Backlog for features after Block 1 (Gmail events). Not implemented yet.


Desktop UI (future)

A local desktop app (tray/settings window) for configuration and opt-in behavior. The daemon stays headless; UI talks to it via config files or a local API (TBD).

Must have (v1 UI)

  • Connect Gmail — same OAuth flow as voxpost connect, no gcloud for end users
  • Listen on/off — start/stop daemon or show status
  • Supertonic / TTS config — edit shared TOML (see below); UI is the friendly editor, daemon reads the same file
  • Voice style (M1, F1, … — maps to Supertonic voice_style)
  • Language code (en, fr, … or na; may be overridden per-message when language mode is “speak as received”)
  • Speed, denoising steps (total_step), playback device / backend
  • Optional: volume (if we add gain before playback)
  • Language mode (summarize + TTS — user-configurable in UI)
  • Speak as received — detect email language locally; summarize/speak in that language (Supertonic lang per message; multilingual summarizer or source-language fallback TBD)
  • Always in [target language] — translate/summarize every email into the user’s chosen language before TTS (local models only; no cloud APIs)
  • Persist choice in shared config (same file/socket as Block 2 rules); daemon reads on each event
  • Headless v1: optional env vars only until Block 5 ships (e.g. VOXPOST_SPEECH_LANG_MODE=auto|fixed, VOXPOST_SPEECH_TARGET_LANG=fr)
  • Shared config file: ~/.config/voxpost/voxpost.toml
  • Single TOML for user-facing settings (UI writes, daemon + CLI read); secrets stay separate (gcp.json, token.json, OAuth JSON)
  • [tts] — Supertonic 3 (mirrors upstream CLI flags where applicable):
    • voice — default M1 (--voice-style)
    • lang — default en (31 codes + na; --lang)
    • total_steps — default 8 (--total-step; quality vs latency)
    • speed — default 1.05 (--speed)
    • playbacksounddevice | aplay | auto
    • auto_download — prefetch ONNX on first use (default true)
  • [speech] — language mode (see above): mode = "auto" | "fixed", target_lang = "fr", etc.
  • [rules] — Block 2 when UI ships (VIP, quiet hours, keywords)
  • Precedence: env vars override TOML for dev/CI; missing file → built-in defaults (today’s hardcoded Supertonic values)
  • Headless interim (before UI): ship TOML loader + example voxpost.toml.example; no interactive editor yet
  • Email / cue settings (Block 2 — implemented with this UI, not before)
  • Quiet hours
  • VIP senders / keywords (what gets spoken)
  • Ignore newsletters / noise (rules)
  • Attachment awareness (current product decision)
  • Events expose attachment metadata (names, count, mime, size) — no download
  • Spoken cue includes attachment presence (Block 3 — in summarizer prompt today)

Later (UI + opt-in)

  • Checkbox: “Include attachment in summary” (per-message or global default)
  • When checked: fetch attachment content in memory → feed into summarizer → TTS → discard
  • When unchecked: awareness only (filename / count), as today
  • Supported attachment types for opt-in summarization (TBD: .txt first, then PDF/DOCX with local parsers)
  • Preview last cue / last event (debug, no mail archive)

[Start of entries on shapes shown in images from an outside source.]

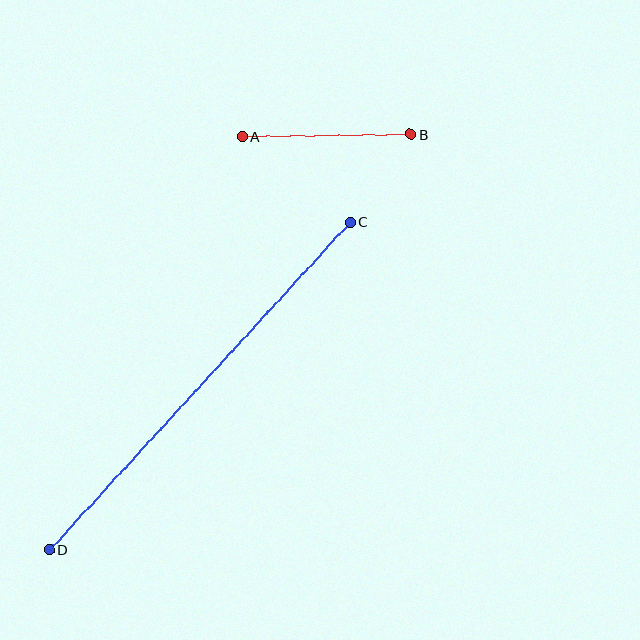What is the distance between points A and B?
The distance is approximately 169 pixels.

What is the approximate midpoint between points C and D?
The midpoint is at approximately (200, 386) pixels.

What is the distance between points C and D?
The distance is approximately 444 pixels.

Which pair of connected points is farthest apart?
Points C and D are farthest apart.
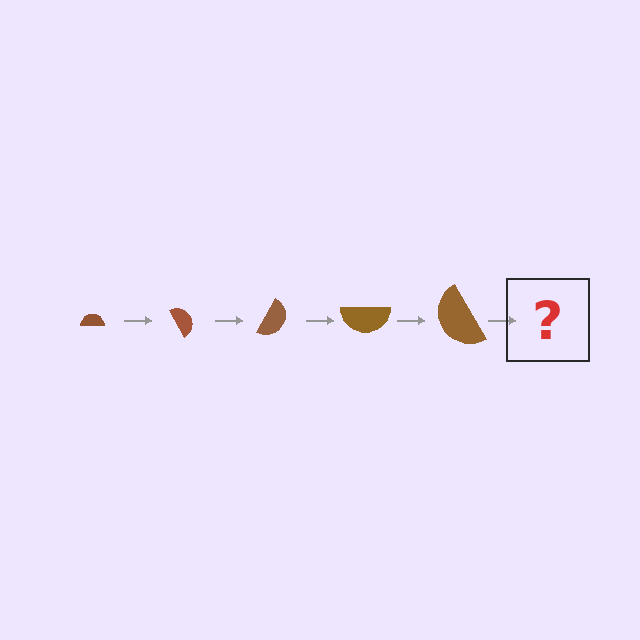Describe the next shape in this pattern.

Explicitly out of scope for first UI

  • Full mail client / inbox browser
  • Storing email bodies or attachments on disk
  • Cloud TTS or cloud summarization as default
  • Per-user GCP / Pub/Sub setup in the UI (operator bundles this in the shipped app)

Pipeline blocks (reference)

Block Scope Status
1 Gmail events (listen) Done
1b Attachment metadata in events (awareness only) Done
3 One speakable line (summarize in memory) Done (CLI + mT5 XLSum default)
4 Local TTS playback (Supertonic 3 ONNX) Done (CLI)
5 Desktop UI + onboarding TODO
2 Rules (VIP, keywords, quiet hours) Deferred — needs UI (Block 5)

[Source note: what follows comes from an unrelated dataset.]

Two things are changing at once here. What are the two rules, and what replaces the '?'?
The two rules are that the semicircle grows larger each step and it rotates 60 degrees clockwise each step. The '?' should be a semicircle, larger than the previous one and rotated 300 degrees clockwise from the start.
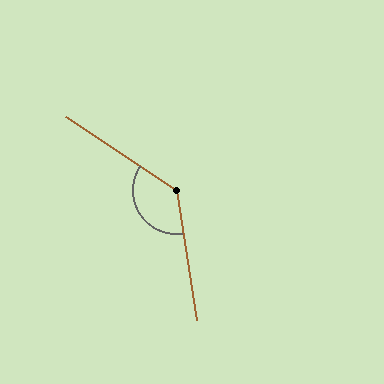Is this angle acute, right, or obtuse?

Block 2 is not built headless. VIP senders, keywords, quiet hours, and “ignore newsletters” need a settings UI normal users can use. Until Block 5 ships, the pipeline treats every inbox event the same: summarize → speak (Blocks 3–4). No interactive rules editor from CLI for now — but a voxpost.toml for Supertonic/TTS knobs is planned (see Desktop UI → Shared config file).

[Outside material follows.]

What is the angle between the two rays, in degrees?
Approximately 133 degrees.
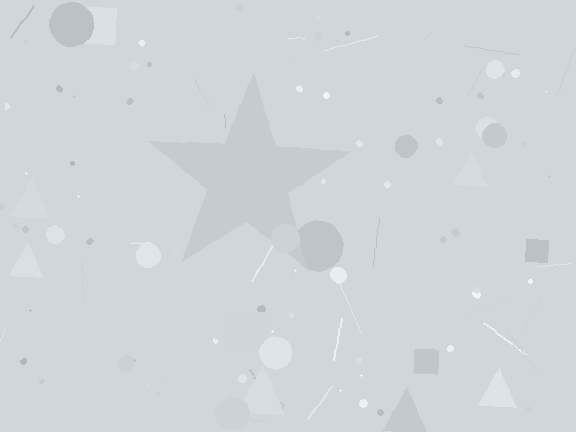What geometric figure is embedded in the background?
A star is embedded in the background.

Current order: 1 → 3 → 4 → 5 + 2 together (UI exposes rule config; daemon reads shared config when present).


Design notes for UI implementer

  • Trust boundary: Attachment content only after explicit user opt-in (checkbox).
  • Ephemeral: Summaries and fetched attachment text never persisted; same as body today.
  • Normal users: Never see gcloud, Pub/Sub, or OAuth client JSON — only “Sign in with Google”.
  • Operator: One GCP project + OAuth app for the product; see SETUP.md.
  • User settings TOML: ~/.config/voxpost/voxpost.toml[tts] for Supertonic (voice, lang, speed, steps, playback), [speech] for translate vs speak-as-received, [rules] for Block 2. UI is the editor; daemon reloads on change (mechanism TBD: SIGHUP, file watch, or restart).

Example voxpost.toml (planned schema)

[tts]
voice = "M1"
lang = "en"          # or "na"; per-message override when speech.mode = "auto"
total_steps = 8
speed = 1.05
playback = "auto"    # sounddevice | aplay | auto
auto_download = true

[speech]
mode = "auto"        # auto = speak in email language | fixed = always target_lang
target_lang = "fr"   # used when mode = "fixed"

Open questions (decide before UI)

  • Language pipeline: For “always translate to X”, which local model(s)? (multilingual summarizer vs separate translate step; keep on-device only)
  • Summarizer model (worldwide): csebuetnlp/mT5_multilingual_XLSum (44 langs) — BLOCK_3_MODELS.md
  • Language detection: Library choice for “speak as received” (langdetect, lingua, etc.) and confidence threshold before falling back to na / user default
  • UI stack: Electron, Tauri, or native (GTK/Qt)?
  • Daemon ↔ UI: config file only vs local socket/HTTP?
  • Single-account vs multi-account in v1 UI?
  • Which local TTS engine first → Supertonic 3 (supertone-inc/supertonic, pip install supertonic, ONNX on-device)